The stress ratio η associated with a stress state S is defined in such a way that a virtual yield surface passing by S (with α = 0) satisfies the yield function:

$$ J_{3} - \frac{1} {3}(\eta {\text{ }}I_{1} ){\text{ }}J_{2} + a_{1} {\text{ }}(\eta {\text{ }}I_{1} )^{3} = 0 $$

(15)

Thus, η varies from 0.0 (on the hydrostatic line) to 1.0 (on the failure surface). Evaluation of η involves solving a cubic equation η ³ + aη ² + bη + c = 0 with:

$$ a = 0,\,\,b = \frac{{ - I_{1} {\text{ }}J_{2} }} {{3{\text{ }}a_{1} (I_{1} )^{3} }},\,\,c = \frac{{J_{3} }} {{a_{1} (I_{1} )^{3} }} $$

(16)

This equation has three real roots, with the desired solution for η being the largest root.

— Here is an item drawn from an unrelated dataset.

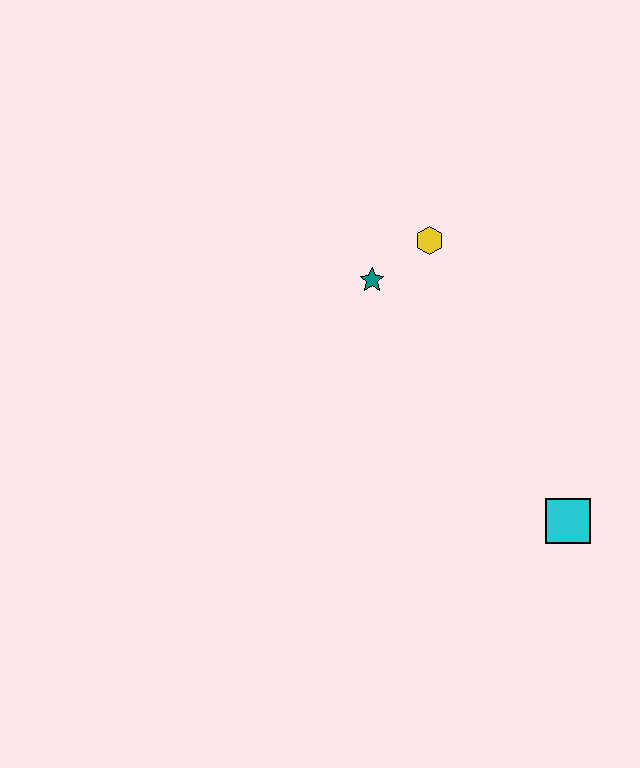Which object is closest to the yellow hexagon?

Appendix C: Modification to Flow Rule

There are two modifications to the flow rule described in Yang et al. (2003), one for the contractive phase and the other for the dilative phase. The contractive phase was originally defined by (Eq. 6 in Yang et al. 2003):

$$ {\mathbf{P}}\ifmmode{''}\else$''$\fi = \left(1 - \hbox{sign}(\ifmmode\expandafter\dot\else\expandafter\.\fi{\eta })\frac{\eta } {{\eta _{{PT}} }}\right){\text{ }}(c_{1} + c_{2} {\text{ }}\varepsilon _{c} ) $$

(17)

where c ₁ and c ₂ are positive calibration constants, and ε _c is a non-negative scalar. It was found that, for certain loading paths, the above expression results in an undesirable discontinuity in P″ (due to the \( \hbox{sign}(\ifmmode\expandafter\dot\else\expandafter\.\fi{\eta }) \) term). This defect is eliminated by employing the following alternative expression:

$$ {\mathbf{P}}^{\prime\prime} = \left(1 - \frac{\user2{n}\text{:}\dot{\user2{S}}}{\|\dot{\user2{S}}\|}\ \frac{\eta} {\eta _{PT}}\right)\ (c_{1} + c_{2} \ \varepsilon_{c}) ({p}^{\prime}/p_{atm})^{c_{3}} $$

(18)

As shown in Fig. 20, n is unit outer normal to an imaginary surface passing by the stress point S (with α = 0). The new parameter c ₃ in Eq. 18 is introduced to represent dependence of pore pressure buildup on confinement (Kramer 1996, Manzari and Dafalias 1997), where p _atm is atmospheric pressure for the purpose of normalization.

Fig. 20

Schematic for modified flow rule

In the current model, the dilative phase (Eq. 8 in Yang et al. 2003) is modified to include a pressure-dependent term:

$$ {\mathbf{P}^{\prime\prime}} = (1 - \eta /\eta_{{PT}})d_{1}(\gamma _{d} )^{{d_{2} }} ({p^{\prime}}/p_{{atm}} )^{{d_{3}}}$$

(19)

where d ₁, d ₂, and d ₃ are calibration constants, γ _d is the octahedral shear strain accumulated during this dilation phase (see Yang et al. 2003 for more details). The d ₃ term was included above to address the dependence of dilation tendency on confinement (Manzari and Dafalias 1997). It is noted that alternative approaches are available that combine contraction and dilation flow rules and ensure smooth transition under arbitrary 3D loading conditions (e.g., Manzari and Dafalias 1997; Dafalias and Manzari 2004).